Handmade pine sewing chest

Following the handmade oak picture frame I made for our wedding anniversary, I decided I had to make something for my wife’s birthday. I was looking for a project that would be useful as well as looking nice and testing my hand woodworking skills. I had made dovetails previously but only in small tool storage projects (I’ll try and share more about those at some point) so making a larger box with multiple dovetails was a good challenge.

My Aldi bandsaw

The box needed to be reasonably deep, but I didn’t want it to be too heavy. Nowhere locally sells pine boards thinner than 1″ PSE so I decided to rip my own boards with my Aldi bandsaw and joint them to get the width I need. The bandsaw has a maximum capacity of around 80mm so I ripped the boards from some 3×4″ pine PSE bought from our local timber supplier. I had to choose sections carefully to avoid the knots. I was after a finished thickness of around 10mm so I ripped 15mm boards and planed off the worst of the roughness with my number 5 plane, before jointing with the same plane and gluing up in to panels, then once the glue was dry planing to flatness with first the number 5 and then the number 4 plane. This itself was good practice and I didn’t quite achieve the perfect boards but certainly good enough for this job. I’ve come to believe that while you should certainly strive to do the best you can, it’s better to make something useful and get better the next time rather than keep trying repeatedly and make nothing of any value until you achieve perfection. (That’s definitely not the same as being slapdash and lazy and not trying to get the best result you can). Also by having my various attempts around the house as useful objects I can use them as a reminder in future of how my skills have developed (and spot any mistakes I made so I don’t make them again).

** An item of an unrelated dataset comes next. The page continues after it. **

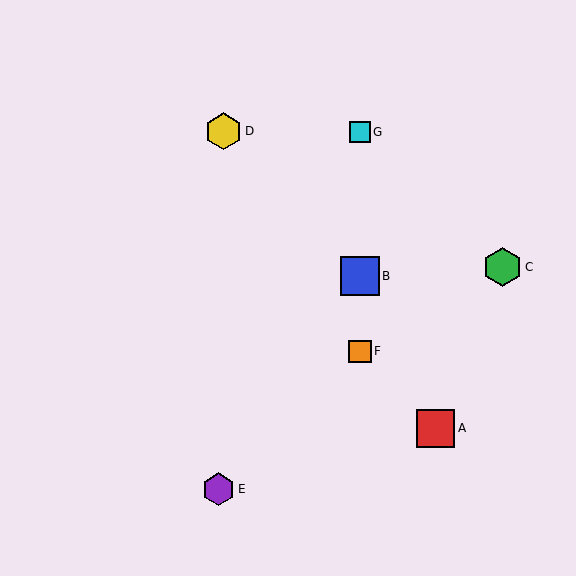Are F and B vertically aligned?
Yes, both are at x≈360.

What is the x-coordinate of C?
Object C is at x≈502.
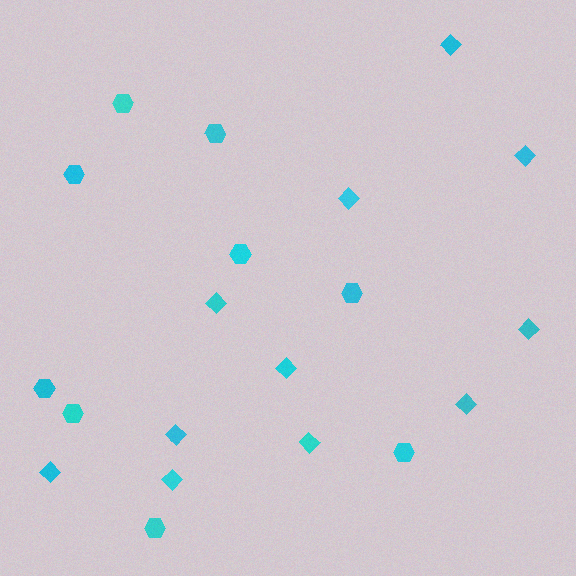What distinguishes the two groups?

Once the boards were prepared, I started the joinery. I was going to do the box first but then I realised it would be better to do the lid part first, since there was only going to be one dovetail at each corner of the lid, and I was using a single piece of wood rather than a glued up panel, so any mistakes would be easier to rectify. I was glad I did. While I paid great attention to getting the dovetails neat and cut to the lines, I made one fatal mistake with one of the side pieces, cutting the pins at one end of the piece the wrong way round to the other end, so that rather than fitting together as three sides of a rectangle they fit together in a Z shape! Oops. Very glad at this point that I didn’t make that mistake with one of the larger panels. It was easy enough to remake the side piece and keep the other one somewhere obvious as a reminder to be more careful in future!

The lid went together fairly well, though at first I hadn’t really accounted for quite how many clamps I would need when gluing the flat top onto the box!

Hand cut dovetail joints

Now it was on to the big one, the 5 dovetails at each corner of the box. I did these slowly and carefully over the course of a couple of evenings and while again they aren’t all perfect they are not bad for my first ever go of a project of this size.